Russell T Davies dragged over a barrel.
“Listen up people!” he shouted. “We’ve already emptied the barrel, and this last series we scraped the bottom of the barrel with that trash about the Dalek-human hybrid. Tonight, we must check underneath the barrel!”
There was a shocked intake of breath from the assembled assholes. Surely Russell T Davies couldn’t mean bringing her back?
“But…” whispered one. “You can’t do that. She’s talentless. She’s unfunny. She looks like someone who fell out of the ugly tree and hit every branch on the way down!”
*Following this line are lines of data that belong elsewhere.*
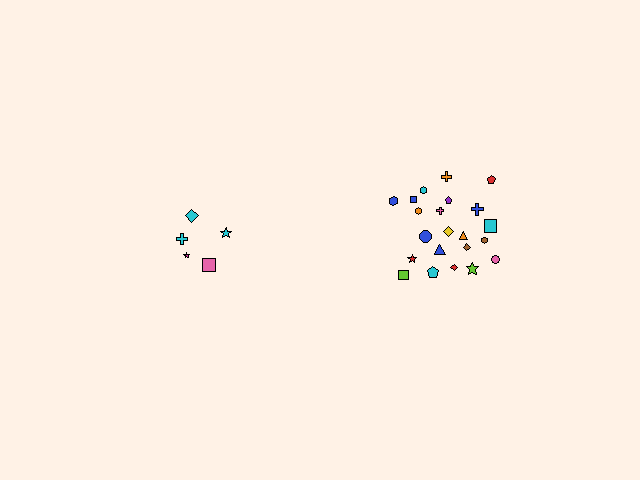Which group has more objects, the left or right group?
The right group.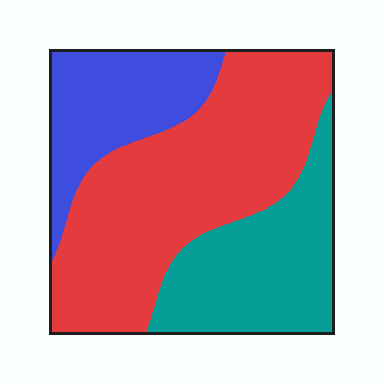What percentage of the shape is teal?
Teal covers 28% of the shape.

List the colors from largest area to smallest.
From largest to smallest: red, teal, blue.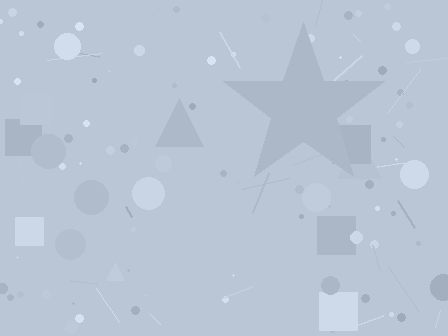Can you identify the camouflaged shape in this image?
The camouflaged shape is a star.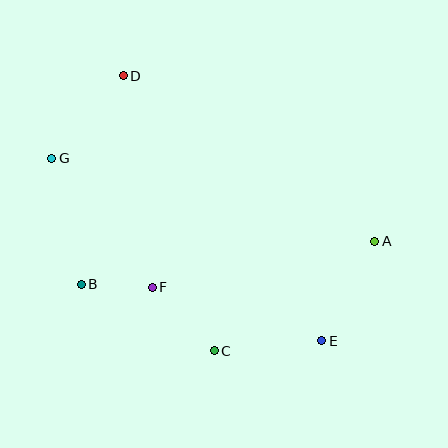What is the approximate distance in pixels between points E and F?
The distance between E and F is approximately 178 pixels.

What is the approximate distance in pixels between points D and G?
The distance between D and G is approximately 109 pixels.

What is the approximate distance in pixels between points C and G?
The distance between C and G is approximately 252 pixels.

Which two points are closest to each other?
Points B and F are closest to each other.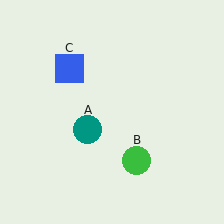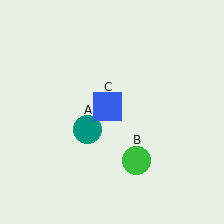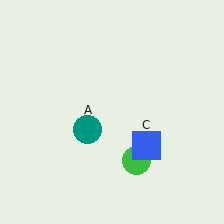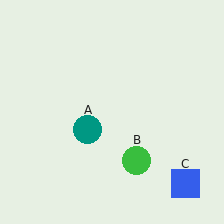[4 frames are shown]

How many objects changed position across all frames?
1 object changed position: blue square (object C).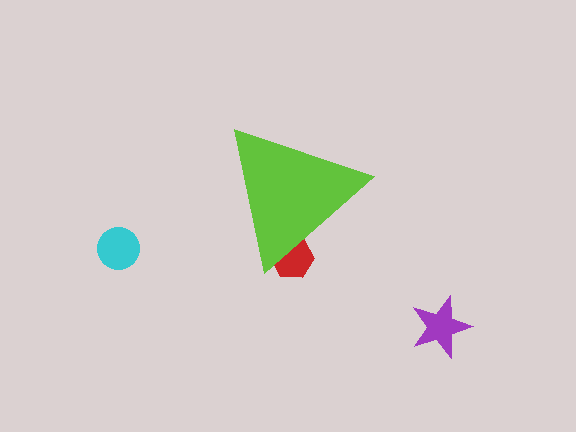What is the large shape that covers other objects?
A lime triangle.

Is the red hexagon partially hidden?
Yes, the red hexagon is partially hidden behind the lime triangle.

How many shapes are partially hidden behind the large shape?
1 shape is partially hidden.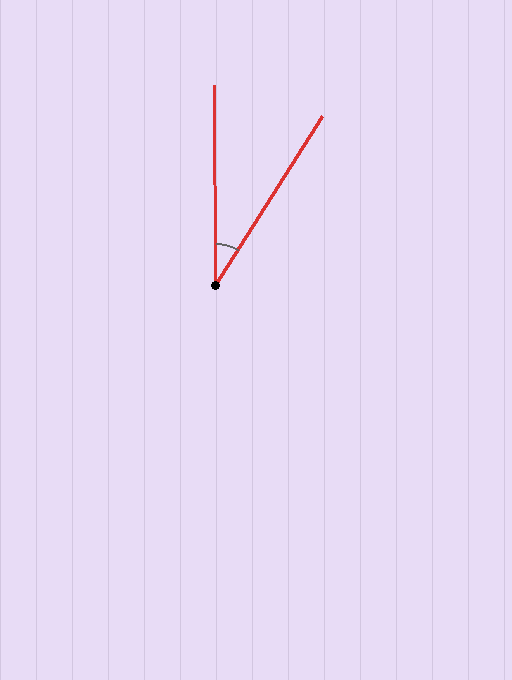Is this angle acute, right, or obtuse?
It is acute.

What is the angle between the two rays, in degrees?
Approximately 32 degrees.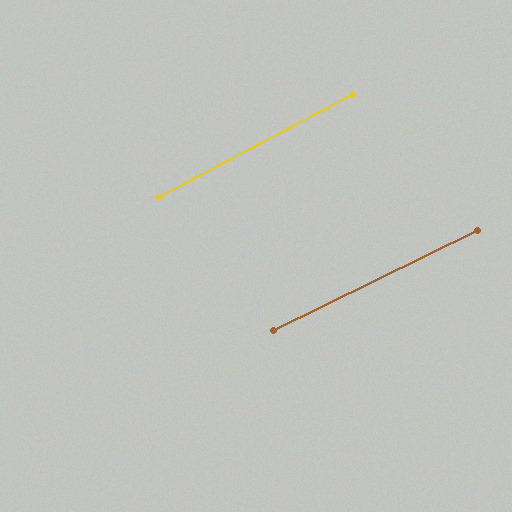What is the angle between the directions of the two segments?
Approximately 2 degrees.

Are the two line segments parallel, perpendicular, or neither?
Parallel — their directions differ by only 1.8°.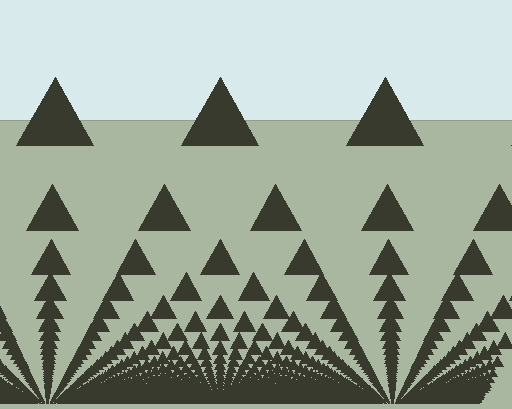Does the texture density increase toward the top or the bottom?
Density increases toward the bottom.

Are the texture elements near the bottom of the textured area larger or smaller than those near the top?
Smaller. The gradient is inverted — elements near the bottom are smaller and denser.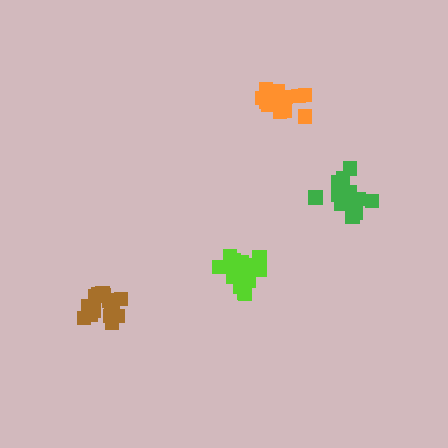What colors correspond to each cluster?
The clusters are colored: brown, orange, lime, green.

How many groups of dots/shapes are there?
There are 4 groups.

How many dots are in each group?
Group 1: 19 dots, Group 2: 14 dots, Group 3: 19 dots, Group 4: 15 dots (67 total).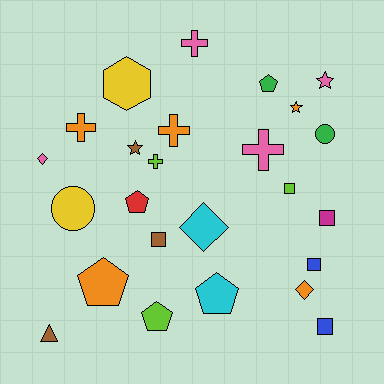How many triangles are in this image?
There is 1 triangle.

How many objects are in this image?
There are 25 objects.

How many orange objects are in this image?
There are 5 orange objects.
“Silence!” Russell T Davies screamed, producing a screwdriver. Carefully, he began to lever off the bottom of the barrel. It came apart with a creak of tortured metal, and he peered into the depths beneath. He raised his hand back out, carrying a card. It was filthy, and merely looking at it made several of his morons sick. On it were written the words:

Catherine Tate
  • Anti-Humour
  • Filling in for far better actors
  • Clod
He points to the phone. “Better give her a ring. She’s our new assistant.”